Charities editor

New tax considerations proposed for community sports clubs

Charities tax-exempt status, Community organisations

A recent proposal from Inland Revenue could mean that member subscriptions for many incorporated community sport organisations (ICSOs) will be treated as taxable income, the New Zealand Amateur Sport Association (NZASA) has highlighted. The NZASA notes that this marks a shift from the historical understanding where such subscriptions were generally considered non-taxable.

The draft operational statement from Inland Revenue, now out for consultation, outlines this potential change. However, the NZASA points out that this new approach, if confirmed by the Commissioner of Inland Revenue, will only apply prospectively. It will not affect ICSOs that already hold a tax-exempt status, such as those registered as charities or possessing a CW46 exemption for promoting amateur games and sports.

For those non-tax exempt ICSOs, the NZASA suggests the proposed change might lead to increased compliance activities, though not necessarily a higher tax bill. These organisations are currently eligible for a $1,000 income tax deduction (not backed by an expense) as non-profit entities under section DV8 of the Income Tax Act. According to the NZASA, income exceeding this threshold, which would include member subscriptions under the new interpretation, could be subject to tax.

The New Zealand Amateur Sport Association is urging all ICSOs to review their income tax status, especially in light of the requirement to re-register under the Incorporated Societies Act 2022. The Association advises that, where feasible, ICSOs should explore applying for a CW46 income tax exemption to fully mitigate any potential tax risks arising from the draft statement.

The NZASA also states its view that in most instances, member subscription fees are directly channelled into affiliation costs with national bodies or fund the ICSO’s core purpose of providing amateur sport access to its members and the wider community. The Association acknowledges that while these expenditures were historically treated as non-deductible, the draft statement indicates they would generally be deductible if subscriptions are treated as taxable income. The NZASA has said its submission to Inland Revenue will reinforce these factors as strong reasons against classifying future subscription income as taxable.

Furthermore, the Association notes that the need to confirm, and if necessary, apply for an income tax exemption adds another layer of administrative complexity for the volunteer governors of community sports organisations. The NZASA believes this is an additional burden at a time when their future is already jeopardised by legislative reform. ICSOs uncertain about their current tax status or eligibility for an exemption should seek professional guidance, the Association recommends.
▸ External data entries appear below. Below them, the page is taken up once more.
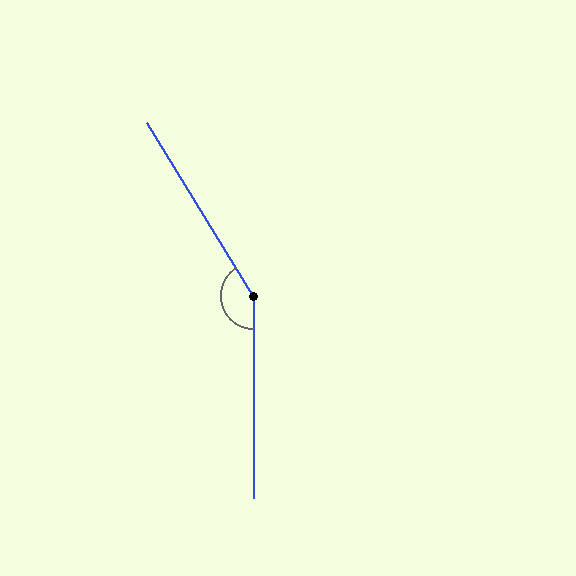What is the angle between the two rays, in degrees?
Approximately 148 degrees.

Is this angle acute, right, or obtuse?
It is obtuse.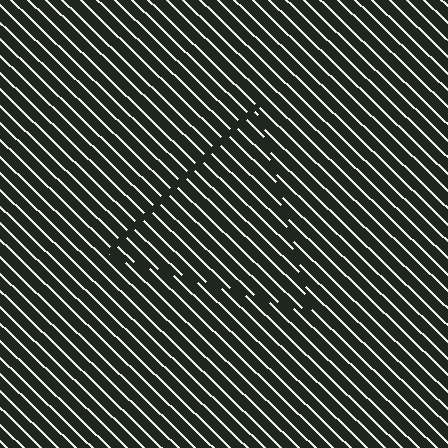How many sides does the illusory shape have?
3 sides — the line-ends trace a triangle.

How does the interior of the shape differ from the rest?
The interior of the shape contains the same grating, shifted by half a period — the contour is defined by the phase discontinuity where line-ends from the inner and outer gratings abut.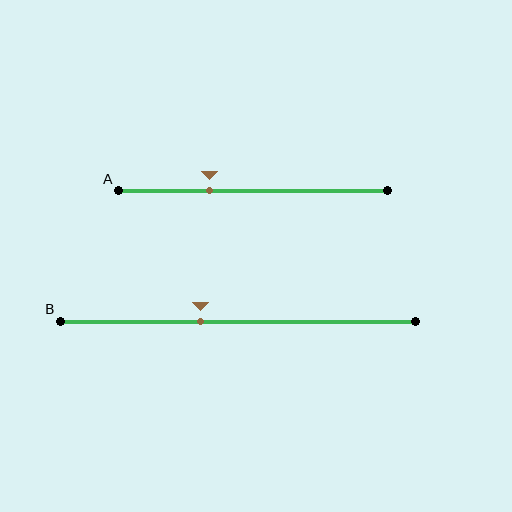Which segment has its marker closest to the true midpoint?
Segment B has its marker closest to the true midpoint.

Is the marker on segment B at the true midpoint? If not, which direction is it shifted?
No, the marker on segment B is shifted to the left by about 10% of the segment length.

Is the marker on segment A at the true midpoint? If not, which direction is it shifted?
No, the marker on segment A is shifted to the left by about 16% of the segment length.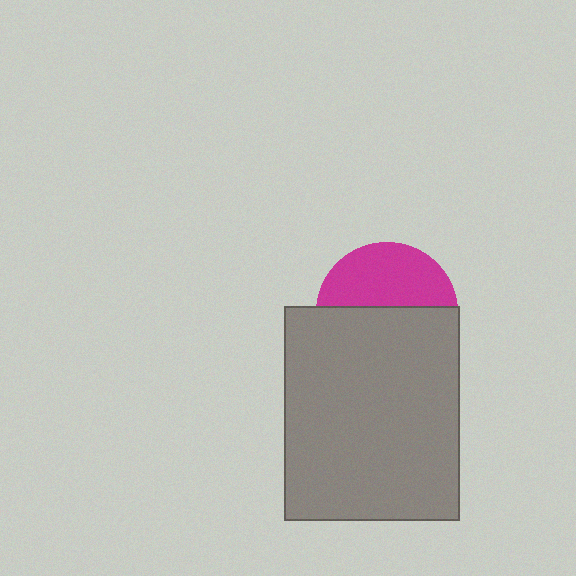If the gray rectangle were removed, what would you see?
You would see the complete magenta circle.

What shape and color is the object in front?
The object in front is a gray rectangle.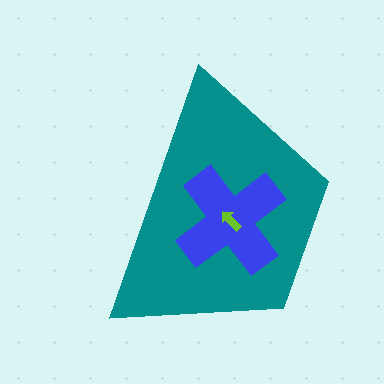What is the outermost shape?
The teal trapezoid.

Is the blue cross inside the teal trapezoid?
Yes.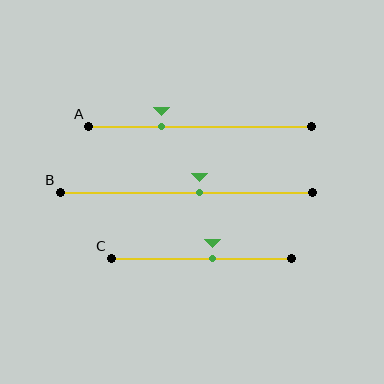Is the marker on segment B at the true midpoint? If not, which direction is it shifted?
No, the marker on segment B is shifted to the right by about 5% of the segment length.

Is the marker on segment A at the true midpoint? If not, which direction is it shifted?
No, the marker on segment A is shifted to the left by about 17% of the segment length.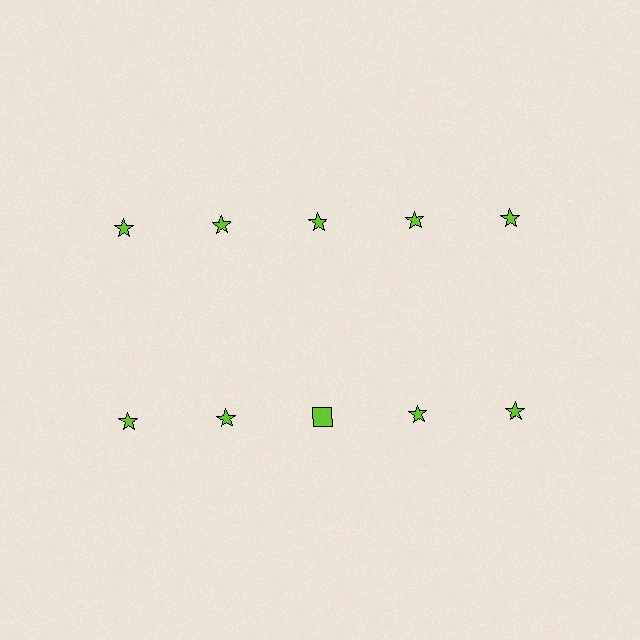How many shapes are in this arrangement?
There are 10 shapes arranged in a grid pattern.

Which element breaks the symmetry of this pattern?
The lime square in the second row, center column breaks the symmetry. All other shapes are lime stars.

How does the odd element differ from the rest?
It has a different shape: square instead of star.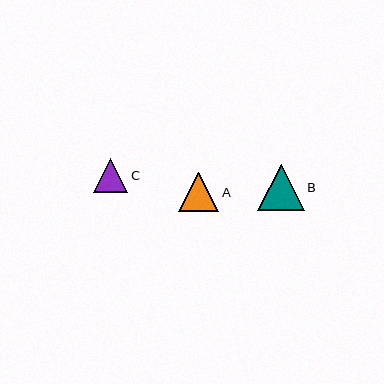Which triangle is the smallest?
Triangle C is the smallest with a size of approximately 35 pixels.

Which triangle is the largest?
Triangle B is the largest with a size of approximately 47 pixels.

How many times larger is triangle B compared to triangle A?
Triangle B is approximately 1.2 times the size of triangle A.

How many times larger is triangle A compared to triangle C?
Triangle A is approximately 1.1 times the size of triangle C.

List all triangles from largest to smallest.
From largest to smallest: B, A, C.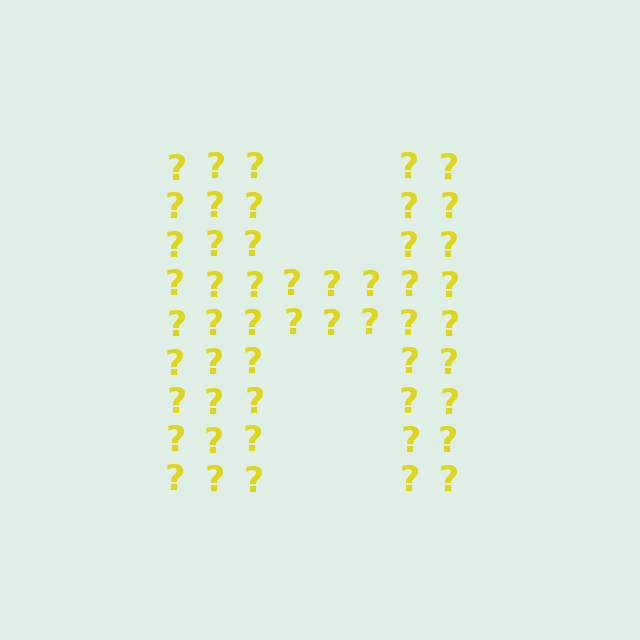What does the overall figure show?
The overall figure shows the letter H.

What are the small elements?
The small elements are question marks.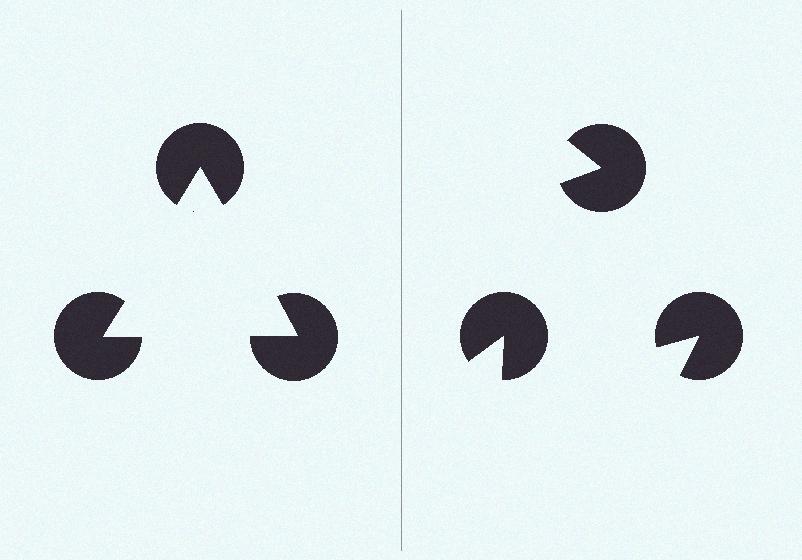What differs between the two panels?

The deadline for providing feedback on Inland Revenue’s Exposure Draft 0265 (ED0265) is 25 June 2025. The NZASA also reminds ICSOs registered before 5 October 2023 that they must re-register with the Companies Office by 5 April 2026 to maintain their incorporated society status and current IRD number. According to the Association, clubs that opt not to re-register but continue operating will need to apply for a new IRD number and reapply for any previous tax exemptions or not-for-profit deductions under the new number.